The objectives of Part 1 of HEDH is to set the scene for HEDH as whole, to present the basic theory of heat exchangers, and to give information relating to the utilization of heat exchangers in process plants. The first objective is met by discussing the basic nature of the quantities involved and the definition of the nomenclature adopted by HEDH is based entirely on SI Units. Though it could have been reasonably expected that SI units would have been universally adopted in the period since the first publication of HEDH in 1983, one has to recognize that other unit systems are still widely used, particularly those based on the former British system (pound mass, pound force, foot, Btu, etc.). The latter units are no longer used in Britain itself, but live on as U.S. customary units. It was important to continue to provide unit conversion information.
Section 1.1 provides a general introduction to heat exchangers covering flow configurations and thermal interactions between streams (Section 1.1.1 and Section 1.1.2), basic stream temperature patterns (Section 1.1.3), and the commonly used classifications for heat transfer, heat transfer surfaces, and heat exchanger device configurations (Section 1.1.4, Section 1.1.5, Section 1.1.6, and Section 1.1.7).
Section 1.2 deals with the theoretical background for heat exchangers with Section 1.2.1 introducing the thermodynamics concepts and conservation principles, Section 1.2.2 constitutive and flux relationships, and Section 1.2.3 the basic transfer coefficient dependencies. The overall balance equations are introduced in Section 1.2.4 and the differential equations governing heat transfer process are presented in Section 1.2.5 and Section 1.2.6.
In Section 1.3, simplified models for design are introduced. In Section 1.3.1 design problems are listed, in Section 1.3.2 the analytical models are discussed, and in Section 1.3.3 and Section 1.3.4 a set of solutions to these models for a wide variety of heat exchanger configurations and the engineering representation of these solutions are provided.

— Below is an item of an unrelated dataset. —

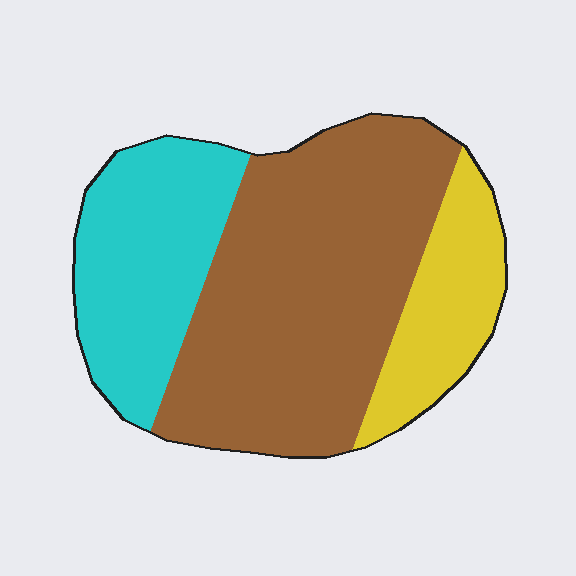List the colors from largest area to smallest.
From largest to smallest: brown, cyan, yellow.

Modern computational tools, and specifically computational fluid dynamics (CFD) models, are increasingly used in heat exchanger design and this subject is introduced in Section 1.4. This starts with a general introduction to CFD (Section 1.4.1) and then deals with cases where the flow pattern is assumed to be known (Section 1.4.2). It is shown that CFD methods not only predict the analytical solutions given in Section 1.3 but also allow investigations of the basic assumptions of these solutions. The application of CFD models to the prediction of shell-side in shell-and-tube-heat exchanges is presented in Section 3.3.14.
In an ideal countercurrent flow heat exchanger exchanging heat between two single-phase streams with constant heat capacity, the average temperature difference is the logarithmic mean value. Deviations from this ideal case occur, for instance, in shell-and-tube exchangers having more than one pass, in heat exchangers with cross flow, etc. These deviations can be dealt with using correction factors, and a wide range of information on such factors is presented in Section 1.5. The correction factors are estimated using a number of assumptions. One of the assumptions for shell-and-tube heat exchangers is that the flow is 1D; some relaxation of this assumption can be obtained using the “cell method” as described in Section 1.6.

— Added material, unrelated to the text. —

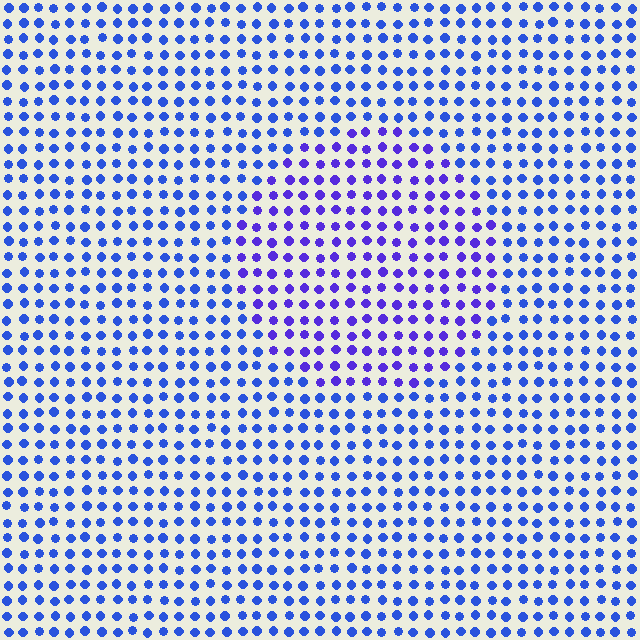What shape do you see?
I see a circle.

Section 1.7, Section 1.8, and Section 1.9 address the broader issue of optimal utilization of energy in process systems. In Section 1.7, the pinch analysis method for the design of heat exchanger networks so as to achieve the maximum heat recovery is presented. Spectacular energy savings have been achieved using this technology but there also has to be concern not only about the quantity of energy but also its quality (or capacity to be converted into useful work) as represented by available energy or exergy. Discussions of the minimization of entropy generation and of the analysis of processes in terms of exergy are given in Section 1.8 and Section 1.9.